Point your logs, metrics, traces, and RUM at the 14-day trial, break something on purpose, and watch it name the culprit before you've opened a second tab.
FAQ
What is automated root cause analysis?
Automated root cause analysis is when a tool, not an engineer, identifies the service or change that caused an incident and shows the evidence. Epok does it by reading logs, metrics, and traces together: extracting service names from error text, counting which services reference which, checking which signal moved first, and ranking the probable cause with every claim cited to a specific log line, span, or metric.
Why isn't the service with the most errors usually the root cause?
Because error volume measures distance from the failure, not proximity to it. In a cascade, downstream services fail on every request and produce far more errors than the upstream culprit, which may log only a handful of lines before going quiet. Ranking by error count points you at the loud victim. Ranking by who-references-whom and what-moved-first points you at the actual cause.

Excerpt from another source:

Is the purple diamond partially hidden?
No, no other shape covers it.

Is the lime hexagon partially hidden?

How does multi-signal RCA reduce MTTR?
It removes the manual correlation step. Instead of opening logs, APM, and dashboards in separate tabs and lining up timestamps by eye, you get a ranked, cited root cause on one screen seconds after the alert. The minutes normally spent assembling that answer, and the bias of anchoring on whichever tab you opened first, are where the MTTR savings come from.
Do I need traces or APM for Epok to find the root cause?
No. Epok uses whatever signal is present. When a service is un-instrumented, common for databases, caches, queues, and network infrastructure, it still appears by name in downstream error text, and Epok reads that. Where traces exist, the dependency edge corroborates the conclusion. Where metrics exist, an early inflection helps order the events.
Can I verify Epok's root cause conclusion?
Yes. Every claim in the root cause draft links to its source: the exact log line, span, or metric. A statement like "user-service is referenced in errors from three other services" links directly to those three lines, so you can confirm the verdict in one click instead of trusting a summary.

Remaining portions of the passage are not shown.